After investing more than $756,000 to build in Irvine, California, the location “lost its ability to sell Halal” taquitos, which resulted in the loss of $985,130 for the operator, the lawsuit states.
The other franchisees named as plaintiffs include Glen Elder, Thelma Lemus, Jon Peleo and the companies GES Group LLC, We Prevail Inc., and 5 Squared LLC.
Fundamentally, the lawsuit alleges that Roll Em Up “stole, misappropriated, embezzled, converted and/or diverted” the franchisees money for their own use.
A hearing on the case is scheduled for July 9.
Roll Em Up has faced several other lawsuits in recent years.
In a case filed in 2024, Usrey was sued by the carmaker Ferrari after he stopped payments on a $415,000 F8 Tributo bought in 2022 in both his and the company’s name. Eventually, Usrey surrendered the car and it was sold at auction, according to court documents in that case.

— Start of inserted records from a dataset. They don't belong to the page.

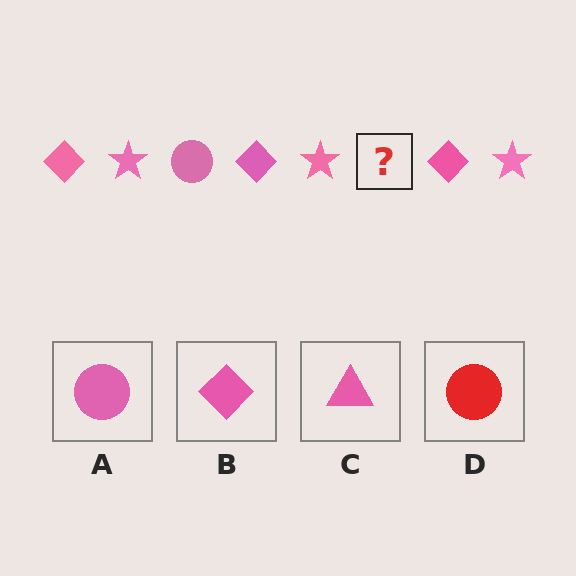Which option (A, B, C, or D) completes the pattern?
A.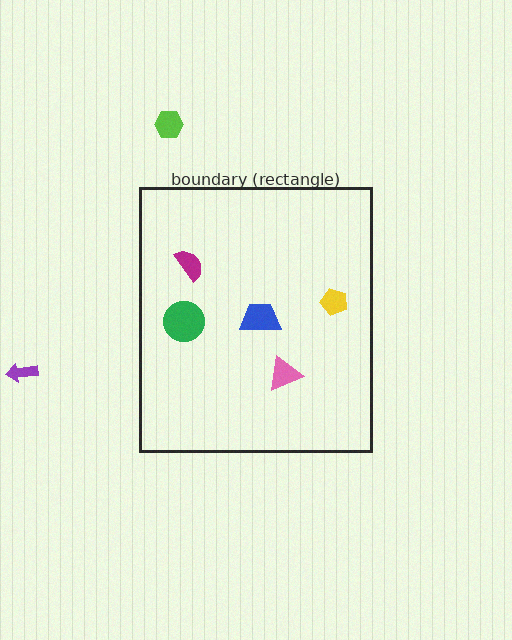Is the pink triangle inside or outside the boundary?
Inside.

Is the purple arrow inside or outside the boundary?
Outside.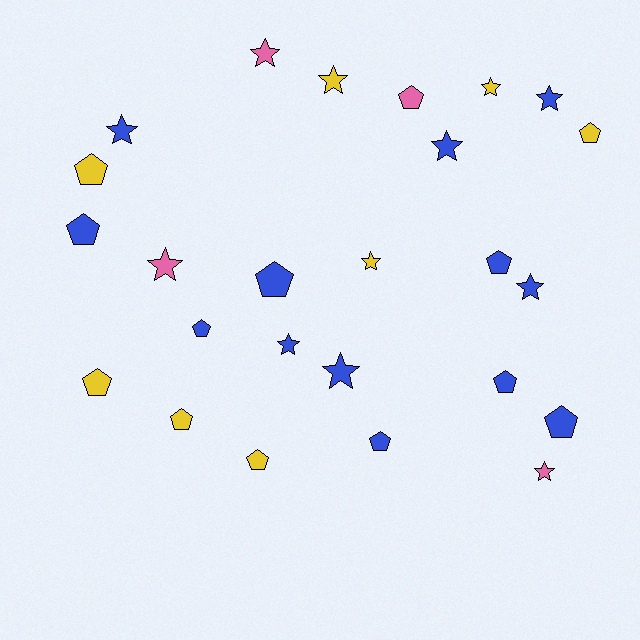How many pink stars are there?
There are 3 pink stars.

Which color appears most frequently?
Blue, with 13 objects.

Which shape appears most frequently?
Pentagon, with 13 objects.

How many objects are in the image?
There are 25 objects.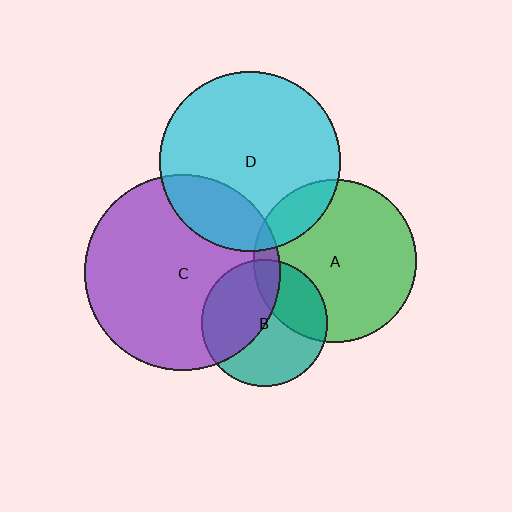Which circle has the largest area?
Circle C (purple).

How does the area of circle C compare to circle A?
Approximately 1.4 times.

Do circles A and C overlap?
Yes.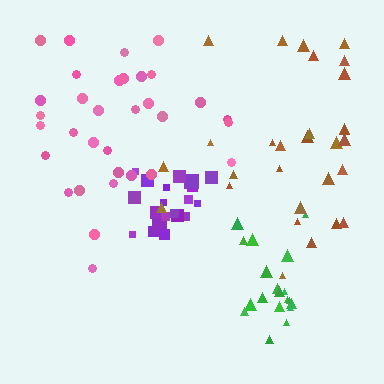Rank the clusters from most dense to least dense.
purple, green, pink, brown.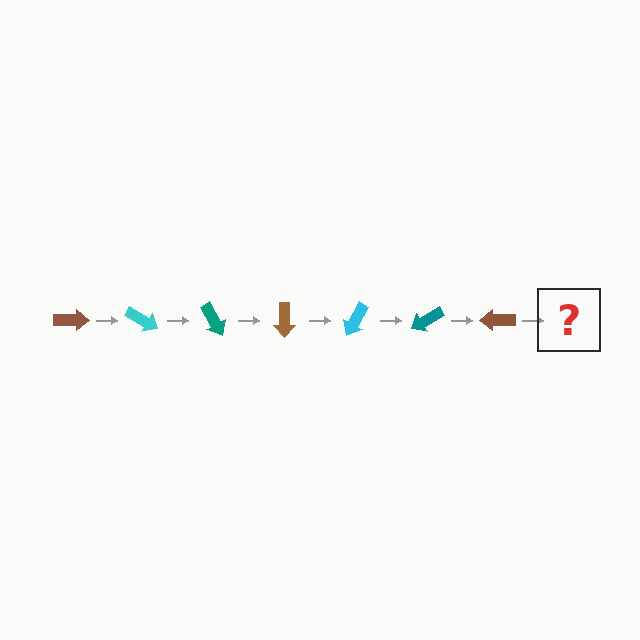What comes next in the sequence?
The next element should be a cyan arrow, rotated 210 degrees clockwise from the start.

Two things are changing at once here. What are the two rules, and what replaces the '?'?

And another lawsuit filed in 2024 in New Mexico by franchisee FMP Ventures Inc. and Reserve Industries Corp. involves a dispute over a unit in Las Vegas. The franchisee wanted to divest, and the company agreed to buy the location, but payments were not made, according to that lawsuit, which is ongoing.
It’s not clear how many Roll Em Up locations are still operating. The chain’s website lists 14 units, mostly in Southern California, but also restaurants in Las Vegas, Texas, Nebraska and Tennessee.